Simplex in printing means single-sided printing, where ink is applied to only one side of the paper. It’s the counterpart to duplex printing, which prints on both sides. If you’ve seen this term in a printer menu or on a spec sheet, that’s all it refers to: one side of the page gets printed, and the other stays blank.
Simplex vs. Duplex Printing
The distinction is straightforward. Simplex prints on one side of each sheet. Duplex prints on both sides. Most modern office printers support both modes, and many default to duplex to save paper. When you see “simplex” in your print settings, selecting it forces the printer to use only one side of each page.
In duplex mode, the printer feeds the paper through, prints the first side, then flips the sheet internally and runs it through again to print the second side. Simplex skips the flipping step entirely. The paper passes through once, gets printed on one face, and drops into the output tray.
How It Affects Print Speed
Simplex is generally faster on a per-page basis because the printer doesn’t need to flip and re-feed each sheet. For a single document, the difference is negligible. But across a large print job, the extra mechanical step in duplex mode adds up. Printer manufacturers measure and report speeds separately for simplex and duplex modes using standardized testing (ISO/IEC 24734), and the duplex number is always lower.

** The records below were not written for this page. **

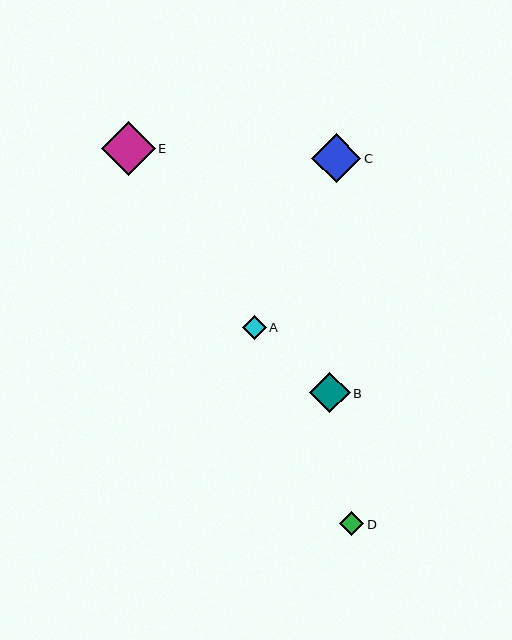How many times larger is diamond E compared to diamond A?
Diamond E is approximately 2.2 times the size of diamond A.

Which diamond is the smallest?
Diamond D is the smallest with a size of approximately 24 pixels.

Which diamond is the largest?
Diamond E is the largest with a size of approximately 54 pixels.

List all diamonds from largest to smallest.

That said, if you’re printing a 20-page document and your goal is to get through the whole thing quickly, duplex can actually be more efficient overall. You’re producing the same content on half the sheets, so the total time from start to finish may be comparable even though each individual sheet takes longer.
When Simplex Makes More Sense
Duplex saves paper, but simplex is the better choice in several common situations:
- Single-page documents. Letters, invoices, memos, and one-off pages don’t benefit from double-sided printing.
- Labels and envelopes. These materials can’t be flipped and re-fed through a printer. Simplex is the only option.
- Thick cardstock or specialty paper. Heavier media often can’t pass through the duplex mechanism without jamming.
- Photos and presentation materials. When print quality on one side matters and you don’t want ink show-through from the reverse, single-sided printing gives a cleaner result.
- Quick, short print jobs. If speed matters more than paper savings, simplex avoids the extra processing time.
How to Switch Between Simplex and Duplex
On most computers, you’ll find this setting in the print dialog box. On a Mac, go to File > Print, then look for a “Double-sided” checkbox. If it’s checked, you’re in duplex mode. Uncheck it to print simplex. On Windows, the option typically appears under “Printer Properties” or “Preferences” within the print dialog, often labeled “Print on Both Sides” or “Duplex Printing.” Turning it off gives you simplex output.
Some workplaces set duplex as the default across all networked printers. If you need simplex for a specific job, you can override this in the print dialog without changing the system-wide setting. In some environments, like university computer labs, you may need to select a specific printer name or queue designated for single-sided output.
Paper Use and Cost
The most obvious trade-off between simplex and duplex is paper consumption. A 10-page document printed simplex uses 10 sheets. The same document printed duplex uses 5. For offices printing thousands of pages a month, defaulting to duplex cuts paper costs roughly in half. This is why many organizations configure duplex as the standard setting on shared printers.
For home users or small print jobs, the savings are minimal. If you’re printing a recipe or a shipping label, there’s no practical reason to worry about which mode you’re in. Simplex is the simpler, more intuitive option for everyday single-page tasks, and it’s what most home printers do by default.